In the fall of 2005, after the Senate Judiciary Committee had approved John Robert’s nomination to the Supreme Court by a vote of 13 to 5, I became curious as to why the senior Senator from my State of Illinois had cast one of the “no” votes. I decided to send a letter of inquiry to the Senator via his website to find out. I was 55 years old at the time with this being my first letter to any elected official about any subject.
I had watched a considerable part of the confirmation hearing and thought that Roberts had handled the process quite well. It was fairly obvious that he was quite a conservative nominee, but I did not think that should matter much. He was as qualified as anyone in the United States, even though he was fairly young for a Supreme Court nominee. Somewhat naively, I believed that the vote for his approval, whether in committee or in the full Senate should be based on merit and temperament rather than political drift.
I carefully composed my letter and hit the “send” key.

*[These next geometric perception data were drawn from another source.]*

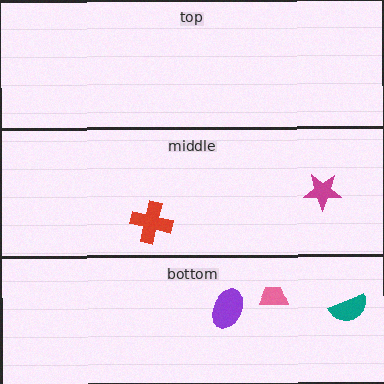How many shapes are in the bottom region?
3.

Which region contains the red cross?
The middle region.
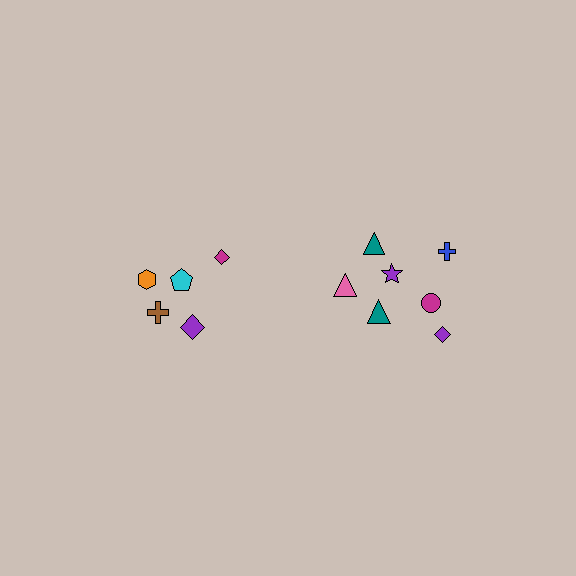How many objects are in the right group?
There are 7 objects.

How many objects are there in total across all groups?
There are 12 objects.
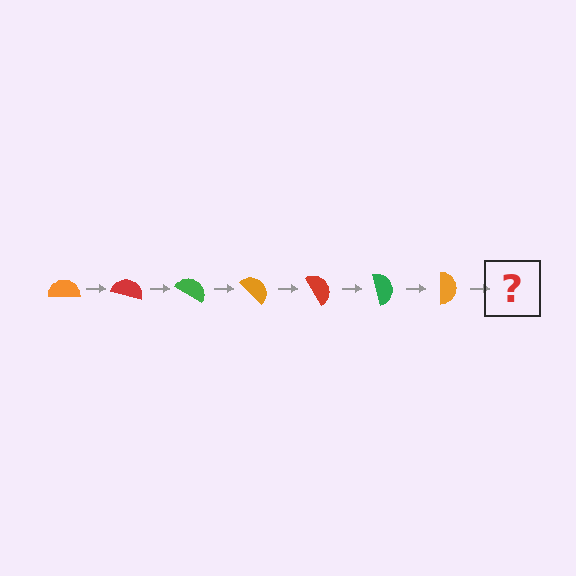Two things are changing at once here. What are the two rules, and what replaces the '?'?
The two rules are that it rotates 15 degrees clockwise each step and the color cycles through orange, red, and green. The '?' should be a red semicircle, rotated 105 degrees clockwise from the start.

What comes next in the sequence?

I received a timely, well-written response from the Office of the Senator, and it was more than I had expected. Although the letter had the readability and content of a plain-vanilla reply written for general purposes, it was quite thoughtful and seemed genuine. Actually, I was pleased to have received any response at all. Even though I suspected that the letter had been written by a junior staffer, it seemed to have been well-reasoned and, possibly, honed by the Senator himself prior to distribution. All and all, I was satisfied with his response even though I thought his vote went the wrong way. 4 years later, I am not so sure. Maybe I made a rookie mistake. Who knows? I suspect that it is too early to tell.
It took quite awhile before I wrote another letter. I drafted the next one to Senator Durbin several months ago. I don’t recall much of the specific language, but the gist of my letter centered around the Senator’s whereabouts in the health care debate. I had read his statements on his website, but I was curious as to why his public profile on the topic was so low. This was the period when Baucus and his gang of an indeterminate number ran the health care show (seems like eons ago, doesn’t it?). Was Senator Durbin, as Majority Whip, staying out-of-the-way until final vote tally time, getting ready for the big-whip, or what? Anyway, I thought that I might make a rather general inquiry as to his involvement in the process.
It was about 3 weeks later that I received a reply. OK, a little tardy, but it was a response. It was also, disappointingly, quite general and bland. I remember thinking that it wasn’t much better than a grammatically correct high school term paper. I gave it a grade of C+. It would have been a B- had it been delivered a little more promptly. The letter had not really delivered anything other than the most general of platitudes. Disgusted with this response, I figured that I was done writing letters to my Senator – that is, until I read a short piece by the economist, Paul Krugman.
This is the piece that inspired me to write letter # 3 to Senator Durbin: http://krugman.blogs.nytimes.com/2010/02/05/the-senate-becomes-a-polish-joke/
My letter of inquiry was fired off almost the instant that I had finished reading the Krugman article. I wanted to know what Senator Durbin’s opinion was, if he had one, on the Krugman piece. Was the Senate indeed becoming a joke where, like in 17th century Poland, any Senator could stand up and scream, “No,” and the whole process would come to a halt? It seemed a fair enough question. After all, this was a question from a liberal citizen from Springfield, Illinois, to a liberal Senator from Springfield, Illinois (I believe we even had the same barber in the 1970’s) about a piece written by a liberal economist? This would just be three ordinary, middle-age guys comparing notes, right? Wrong.
It’s been about 5 weeks now, and not a peep. Maybe the interns are on break . . . .
5 years – 3 letters – 2 replies – 1 still in draft form??
(Update May 12, 2010 : A full 2 months since my original inquiry and still no reply. I think it’s safe to assume that I can stop waiting. Not a bit surprised though. I believe that I can safely infer that the Senator’s Office only replies to mail inquiries that are convenient or self-serving.)